Am heutigen Sonntagnachmittag demonstrierten auch in Kiel bis zu 1000 Menschen spontan gegen die Angriffe der türkischen Armee auf den Kanton Afrîn der selbstverwalteten Föderation im syrisch-kurdischen Rojava. Ab 15 Uhr hatten sich hunderte Demonstrant*innen auf dem Bahnhofsvorplatz versammelt und zogen anschließend lautstark zum Funkhaus des NDR am Wall, wo eine Abschlusskundgebung stattfand und die Demo sich gegen 17 Uhr auflöste.

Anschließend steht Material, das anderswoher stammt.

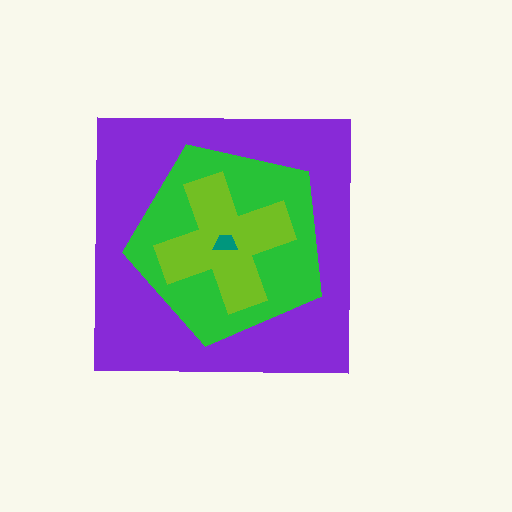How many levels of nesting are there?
4.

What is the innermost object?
The teal trapezoid.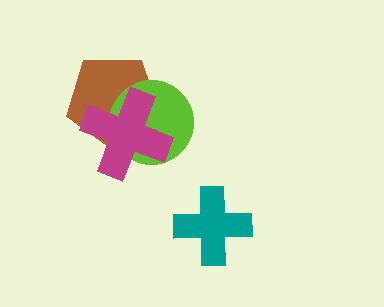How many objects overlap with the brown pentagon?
2 objects overlap with the brown pentagon.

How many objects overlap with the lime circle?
2 objects overlap with the lime circle.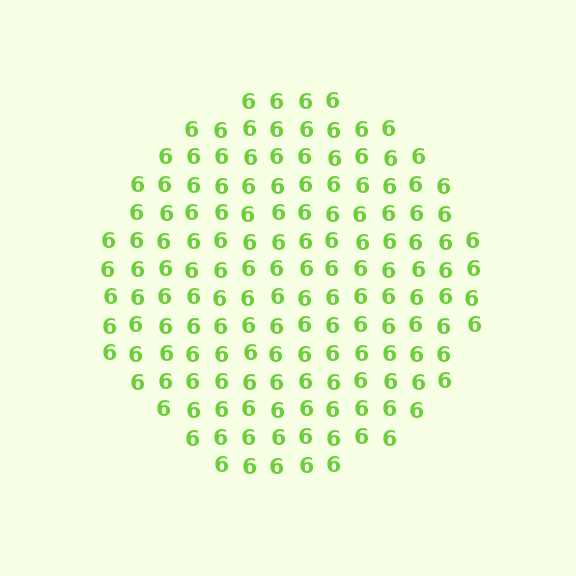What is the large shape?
The large shape is a circle.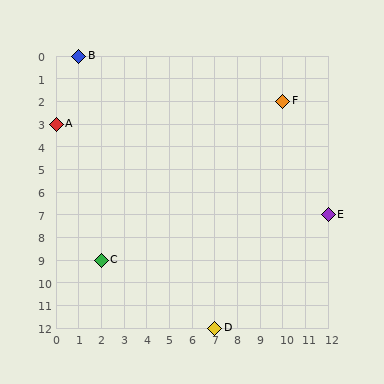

Seit Tagen wird der Westteil der Demokratische Föderation Nordsyrien durch türkische Artillerie beschossen, ein Einmarsch von Bodentruppen hat bereits begonnen, stößt aber auf Gegenwehr der Kurdischen Selbstverteidigungseinheiten YPG/YPJ. Die kriegerische Aggression des Erdogan-Regimes in Rojava wird bisher sowohl von den NATO-Staaten, als auch von Russland geduldet.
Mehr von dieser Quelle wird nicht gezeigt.